WASHINGTON (AP) — Federal Reserve Chair Janet Yellen said Wednesday that the U.S. economy is improving but noted that the job market remains “far from satisfactory” and inflation is still below the Fed’s target rate.
Speaking to Congress’ Joint Economic Committee, Yellen said that as a result, she expects low borrowing rates will continue to be needed for a “considerable time.”
Yellen’s comments echo her earlier signals that the Fed has no intention of acting soon to raise its key target for short-term interest rates even though the job market has strengthened and economic growth is poised to rebound this year. The Fed has kept short-term rates at a record low near zero since December 2008.
At the same time, Yellen cautioned that geopolitical tensions, a renewal of financial stress in emerging markets and a faltering housing recovery pose potential threats.
“While conditions in the labor market have improved appreciably, they are still far from satisfactory,” Yellen said. “Even with recent declines in the unemployment rate, it continues to be elevated.”
Rep. Kevin Brady, R-Texas, the committee chairman, pressed Yellen to specify when the Fed might start raising short-term rates and how it will act to pare its record holdings of Treasury and mortgage bonds.
Yellen said she couldn’t give a date. But she said the Fed expects to begin raising rates when it sees enough progress in restoring full employment and when inflation has returned to its target of 2 percent.
She pointed to the Fed’s latest quarterly economic forecasts, which showed that most members expect the Fed to begin raising short-term rates in 2015 or 2016.
Yellen noted that even when the Fed’s bond purchases end, it intends to maintain its high level of holdings and will begin to reduce them only when the economy can withstand the pullback. The Fed’s record investment portfolio exceeds $4 trillion.
But Yellen also stressed that the Fed wants to avoid past mistakes of keeping its policies loose for too long and thereby fueling inflation. She noted the prolonged bout of high inflation of the 1970s.
“The lessons of that period are very real to all of us, and none of us want to make that mistake again,” Yellen said, referring to her Fed colleagues.
Yellen’s testimony marked her first chance to discuss the economy since the Fed met last week and the government said Friday that the economy added 288,000 jobs in April, the biggest hiring surge in two years. The unemployment rate dropped to 6.3 percent, its lowest point since 2008, from 6.7 percent in March.
But the unemployment rate fell that far because many fewer people began looking for work in April, thereby reducing the number of unemployed. The proportion of Americans who either have a job or are looking for one has reached a three-decade low.
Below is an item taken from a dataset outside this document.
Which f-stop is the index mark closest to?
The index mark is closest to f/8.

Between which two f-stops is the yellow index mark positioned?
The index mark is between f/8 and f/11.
Still, at last week’s Fed meeting, the central bank indicated that it saw signs of a strengthening economy. It approved a fourth $10 billion reduction in its monthly bond purchases to $45 billion, down from an original $85 billion. The Fed has been buying bonds to try to keep long-term rates low.
The Fed is expected to end its bond purchases by year’s end. But even when it does, the Fed will maintain its holdings at a record level above $4 trillion, thereby providing continued downward pressure on long-term rates.
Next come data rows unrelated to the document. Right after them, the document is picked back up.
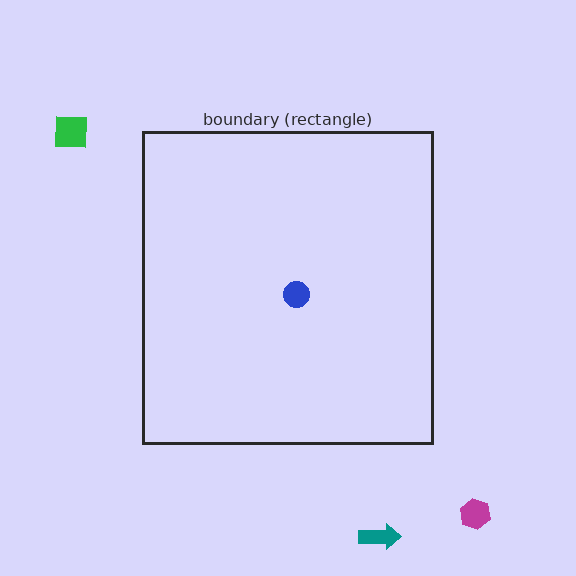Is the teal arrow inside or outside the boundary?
Outside.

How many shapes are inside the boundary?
1 inside, 3 outside.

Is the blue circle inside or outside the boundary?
Inside.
In its statement last week, the Fed reiterated its expectation that short-term rates would remain near zero for a “considerable time” after the bond buying program ends. Yellen repeated that language Wednesday.
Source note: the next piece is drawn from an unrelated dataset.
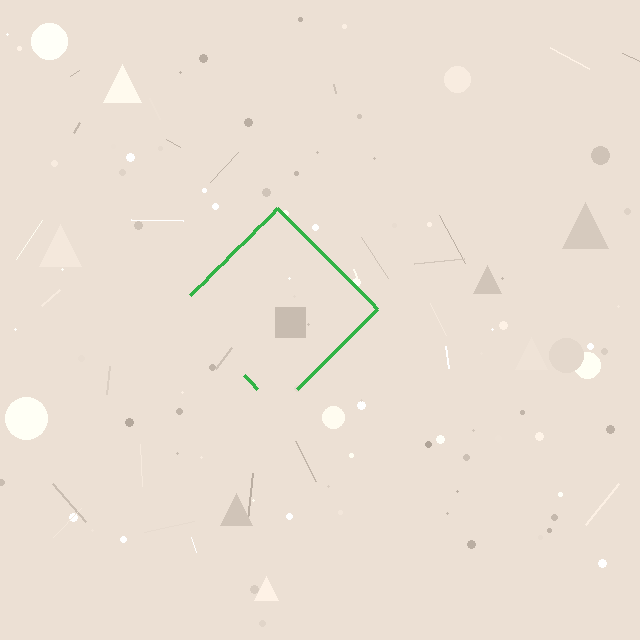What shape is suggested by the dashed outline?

“Many Americans who want a job are still unemployed, inflation continues to run below (the central bank’s) longer-run objectives and work remains to further strengthen our financial system,” she said.
In a speech last month in New York, Yellen had stressed the need for the Fed to remain flexible in deciding how to manage interest rates. She said that it was important to be able to respond to “significant unexpected twists and turns the economy may make.”
Many Republicans have expressed concerns that the Fed’s low-rate programs are raising the risks of financial market instability and high inflation in the future.